Contrastive Difference Predictive Coding

Chongyi Zheng, Ruslan Salakhutdinov, Benjamin Eysenbach

Paper, Code

Abstract: Predicting and reasoning about the future lies at the heart of many time-series questions. For example, goal-conditioned reinforcement learning can be viewed as learning representations to predict which states are likely to be visited in the future. While prior methods have used contrastive predictive coding to model time series data, learning representations that encode long-term dependencies usually requires large amounts of data. In this paper, we introduce a temporal difference version of contrastive predictive coding that stitching together pieces of different time series data to decrease the amount of data required to learn to predict future events. We apply this representation learning method to derive an off-policy algorithm for goal-conditioned RL. Experiments demonstrate that, compared with prior RL methods, ours achieves higher success rates with less data, and can better cope with stochastic environments.

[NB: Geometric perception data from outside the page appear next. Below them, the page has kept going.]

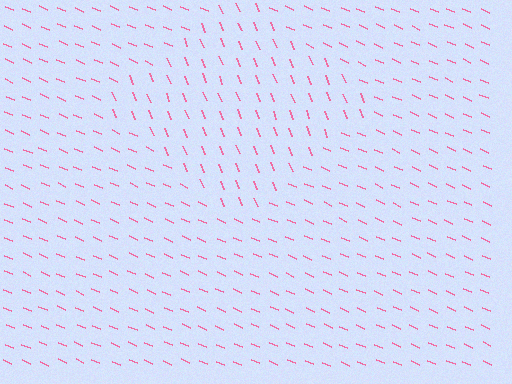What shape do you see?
I see a diamond.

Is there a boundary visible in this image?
Yes, there is a texture boundary formed by a change in line orientation.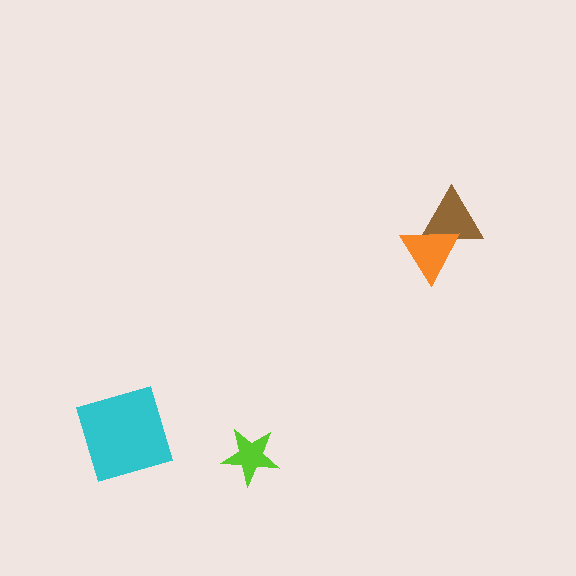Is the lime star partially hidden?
No, no other shape covers it.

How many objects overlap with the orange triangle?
1 object overlaps with the orange triangle.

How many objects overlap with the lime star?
0 objects overlap with the lime star.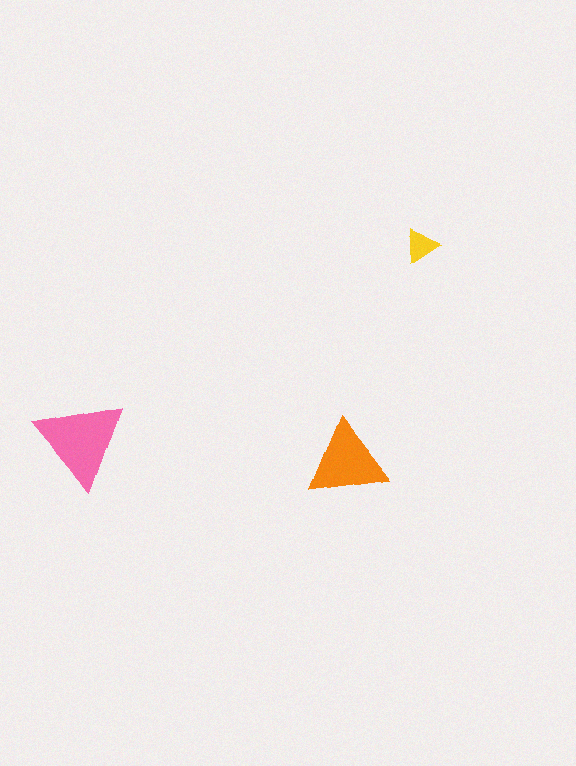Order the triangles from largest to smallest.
the pink one, the orange one, the yellow one.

Evaluation on online GCRL benchmarks

Below, we show examples of TD InfoNCE solving state-based manipulation tasks in the paper, comparing to prior methods quasimetric RL and contrastive RL. In each video, the desired goal (red point) is set to the same position and we use the color of the border to indicate failure (red) and success (green).

TASK: reach

TASK: push

TASK: pick and place

TASK: slide

Evaluation on offline goal reaching

We evaluate TD InfoNCE on solving AntMaze tasks from the D4RL benchmark in the table below. TD InfoNCE outperforms most baselines on most tasks.

Off-policy reasoning

We conduct two experiments on a 5 x 5 discrete gridworld environment to study the capability of TD InfoNCE in performing dynamic programming.

Stitching trajectories in a dataset: The behavioral policy collects “Z” style trajectories.

Unlike the Monte Carlo method (contrastive RL) , TD InfoNCE successfully ‘‘stitches’’ these trajectories together, navigating between pairs of (start - red cross, goal - green star) states unseen in the training trajectories.

Searching for shortcuts in skewed datasets: Conditioned on different initial states (red cross) and goals (green star), we collect datasets with 95% long paths (dark) and 5% short paths (light). TD InfoNCE infers the shortest path, while contrastive RL fails to find this path.